A few years later, Prague physician O. Baum (1920) reported herpetic keratitis, following inoculation of rabbit corneas with vesicular fluid from two cases of herpes Iabialis, two of herpes genitalis (one in a recurrence), one of herpes faciei, and one each of herpes after the injection of bismuth and salvarsan. Results of such experiments with material from three cases of herpes zoster and several other vesicular skin diseases were negative. Four years later, investigators at the University of Turin, while carrying out successful experiments of inoculating blood and cerebrospinal fluid from patients having herpetic disease (or during a period between recurrences) into corneas, found instances of positive reaction among control subjects. This led to experiments with blood and cerebrospinal fluid from subjects who had not had herpetic eruptions for a long time; of 21 patients, only 3 gave negative results with both blood and spinal fluid. In 4, the spinal fluids were abnormal, and in 4 the Wassermann reaction was positive.

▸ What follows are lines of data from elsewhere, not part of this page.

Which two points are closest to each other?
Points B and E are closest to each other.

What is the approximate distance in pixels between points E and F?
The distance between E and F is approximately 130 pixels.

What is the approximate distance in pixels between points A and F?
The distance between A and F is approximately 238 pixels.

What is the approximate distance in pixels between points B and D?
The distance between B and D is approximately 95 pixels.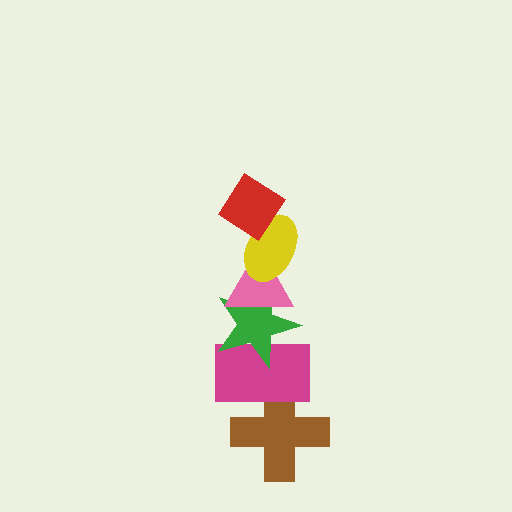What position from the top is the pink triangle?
The pink triangle is 3rd from the top.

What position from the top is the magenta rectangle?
The magenta rectangle is 5th from the top.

In 1921, B. Lipschutz successfully inoculated material from vesicles on the genitalia into the skin of human subjects. Four years later, S. Flexner and H. L. Amos (1925) demonstrated the herpes virus, and in 1934 Albert Sabin and colleagues isolated it. K. E. Schneweiss (1962) identified two strains of herpes virus by neutralization tests, a finding confirmed by W. R. Dowdle and Nahmias in 1967. The literature in subsequent years has contributed to knowledge concerning epidemiology and immunology.